Abstract

Purpose:Rectal contractions during cystometry are recognized as not being an artefact, however their significance and the impact of bladder filling on their characteristics remains unknown. The primary aim of this study was to assess if bladder filling had any significant effect on rectal contractions parameters. Secondary objectives were to determine any significant changes in rectal contractions depending on clinical and urodynamic patient characteristics.
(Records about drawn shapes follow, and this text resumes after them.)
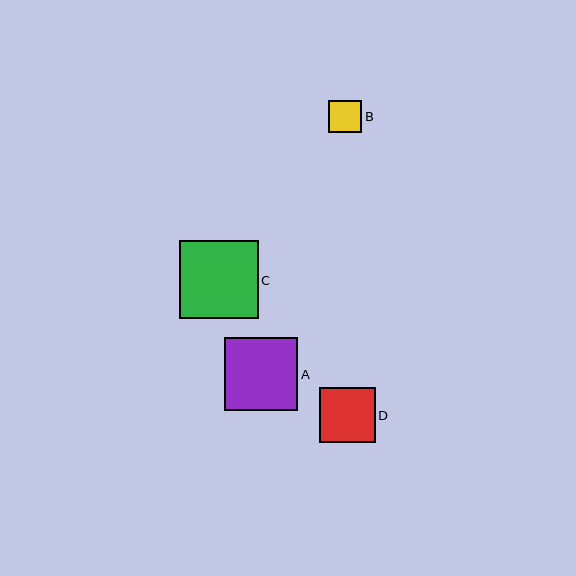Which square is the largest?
Square C is the largest with a size of approximately 78 pixels.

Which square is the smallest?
Square B is the smallest with a size of approximately 33 pixels.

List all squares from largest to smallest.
From largest to smallest: C, A, D, B.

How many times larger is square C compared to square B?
Square C is approximately 2.4 times the size of square B.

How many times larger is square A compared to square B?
Square A is approximately 2.2 times the size of square B.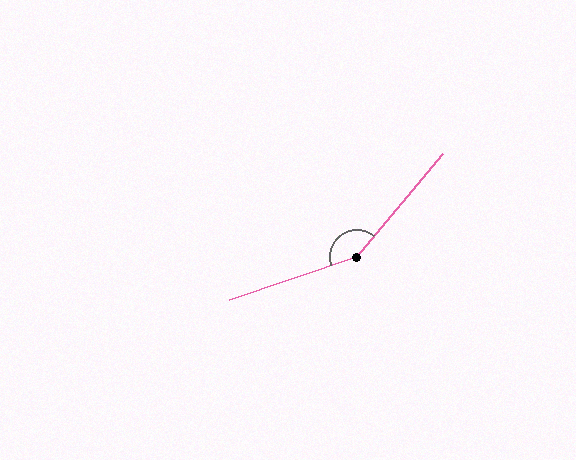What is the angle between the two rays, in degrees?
Approximately 149 degrees.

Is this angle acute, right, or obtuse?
It is obtuse.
Materials and Methods:Patients undergoing cystometries with recordings of rectal contractions were included prospectively. Amplitude and frequency of rectal contractions during the following periods of interest were measured: beginning of cystometry (T0) to first desire to void (FDV) [T0-FDV], first desire to void to end of cystometry (End) [FDV-End], first desire to void to strong desire to void (SDV), 0 to 200 mL of filling, 200 to 400 mL of filling. Primary outcome was the difference in mean amplitude of rectal contractions before and after first desire to void ([0-FDV] vs [FDV-End]). Secondary outcomes were differences in frequency and amplitude between the different periods of interest. Results:Fifty-two patients with rectal contractions were included (mean age 54.6 ± 13.9, 83% female, 81% with neurological disease). Mean amplitude of rectal contractions increased significantly after first desire to void ([T0-FDV] = 9.3 ± 7.8 cmH 20 Vs. [FDV-End] = 12.5 ± 10.1 cmH 20; p = 0.03). No differences were found in frequency or amplitude on secondary outcomes. Patients with neurological disease had significantly greater mean amplitude of rectal contractions compared to non-neurological patients (14.1 ± 9.4 cmH 20 vs. 9.5 ± 14.1 cmH 20 respectively; p = 0.01) Conclusions:Mean amplitude of rectal contractions during cystometries increased after first desire to void, suggesting an impact of bladder sensation on rectal motricity, in favor of a sensory–motor​ cross-talk.